Previously, most of my hunting in Sonora had been on the west side of the Sierra Madres. Here on the east side, the country seemed gentler—more grass, less cacti, and much of it not as steep. It’s still a tough hunt, and footing in crumbling granite is murder, but there aren’t as many thorns. My guess is this country supports a higher density of deer.

Mind you, this is post-graduate glassing. The country is big, and these little deer are hard to see. Ted said, offhandedly, that on a good day he expected to glass a couple dozen deer and eight or ten bucks. I didn’t believe him, but that was exactly what we saw every day.

A Special Deer

On that first morning, Charles and I saw our full complement, but by midmorning it was warm and movement slowed. A buck materialized in a grassy swale right below us, tall and perfect, and in possible range at about 400 yards, except he was facing away, looking at a doe. I was uncertain, but it didn’t matter. Keeping his rump to us, he followed the doe and was quickly out of sight in a gully.

That was a beautiful buck, but it was early in the hunt and we were in the land of giants. I could keep looking, but somebody needed to take the first shot. At a minimum, we had better try to get a better look. Charles and I circled around to come in at the head of the draw. As we closed, we saw the doe and guessed the buck was below her out of sight. I crept forward until the ground started to drop. I pushed my pack onto a bush and started to get into position.

I was almost face to face with another doe. She blew up and ran, picking up the other doe, a small buck we hadn’t seen, and the big buck. Dodging through brush, they ran across the draw and up onto a big ridge, and then they stopped in some thick stuff, almost invisible. A few minutes later, the big buck walked off the ridge and vanished into dense oaks.

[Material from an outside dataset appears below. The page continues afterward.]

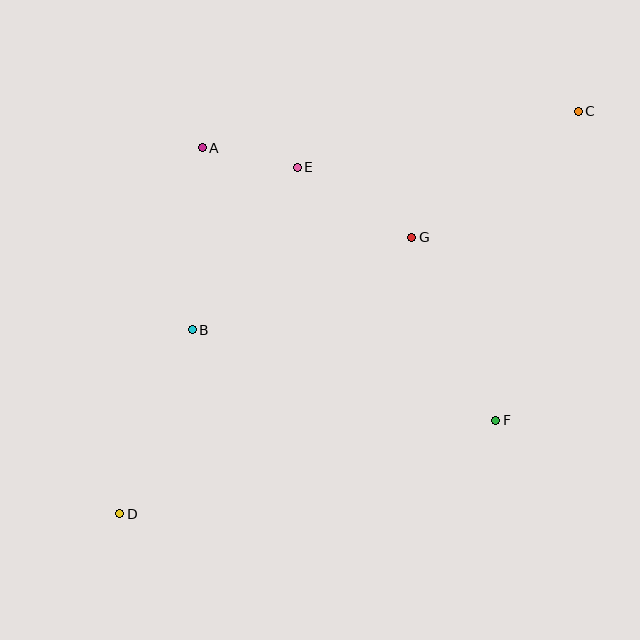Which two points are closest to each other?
Points A and E are closest to each other.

By now it was pushing midday and was so hot we assumed the buck had gone to bed in the deep shade. Sooner or later he would reappear. We circled back around and camped out in a shady clump that gave us a good vantage point about 300 yards from where the buck should be. An hour passed, then another. We munched Alice’s delicious lunches, wondering if we’d guessed wrong. Maybe give it one more hour.

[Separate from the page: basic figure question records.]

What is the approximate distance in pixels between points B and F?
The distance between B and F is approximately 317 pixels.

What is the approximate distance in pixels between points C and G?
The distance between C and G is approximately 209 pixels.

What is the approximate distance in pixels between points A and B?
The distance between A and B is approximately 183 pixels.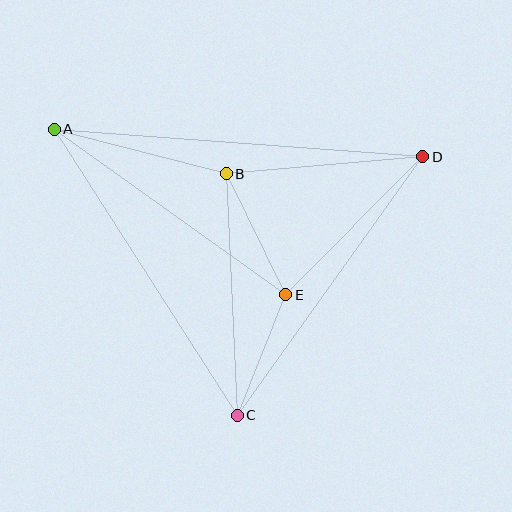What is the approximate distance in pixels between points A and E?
The distance between A and E is approximately 285 pixels.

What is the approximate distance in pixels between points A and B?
The distance between A and B is approximately 178 pixels.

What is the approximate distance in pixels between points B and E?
The distance between B and E is approximately 135 pixels.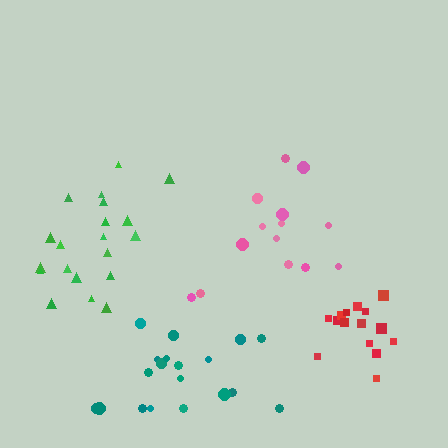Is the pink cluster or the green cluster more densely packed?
Green.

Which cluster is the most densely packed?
Red.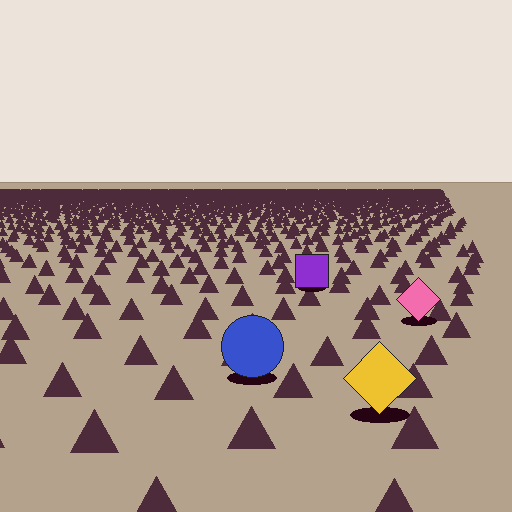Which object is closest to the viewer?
The yellow diamond is closest. The texture marks near it are larger and more spread out.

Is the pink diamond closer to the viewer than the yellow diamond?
No. The yellow diamond is closer — you can tell from the texture gradient: the ground texture is coarser near it.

Charles moved to the right to get a better view of a draw that was the only escape hatch. That’s when I saw a big buck stroll out of the oaks and saunter down the ridge straight toward me. Charles crawled over while I shifted my tripod and rested the Mossberg .300. The buck must have been following an unseen doe. He was moving with purpose, nose down, in and out of brush. He looked too good to pass, but every time he stopped he was hidden. Out of sight for a few minutes, he crossed the brushy bottom, then stood broadside in an open lane at 200 yards. The setup was perfect, but I knew I wobbled as the trigger broke.

The buck jumped high, as if chest shot. There was no sound of the bullet hitting, and he ran left into a thick patch. My brain told me I’d hit low in the chest, but my gut told me I’d shot just under him. If the former, he wasn’t going anywhere. We had a good vantage point and should see him if he came out. We waited an hour and were just about to go down and check when I caught movement to our left, across another draw on an ocotillo flat. A doe. Where had she come from? To her right, behind a yucca, were those antlers? There was our boy, hale and hearty, following right behind her.

The doe went straight away and the buck followed her, offering nothing until they dropped into another cut at 600 yards. The wind was in our faces, so we went fast across the first cut, over the flat, and then slowed down. As expected, they’d stopped in the next cut, doe visible, buck thrashing a mesquite. When he stepped out, he was still straight away, but just 150 yards and going up the far slope. I had a long, narrow target. This time, the Edge TLR bullet impacted and easily brought down the Gray Ghost. I had glassed, hiked, and hunted hard for a true trophy.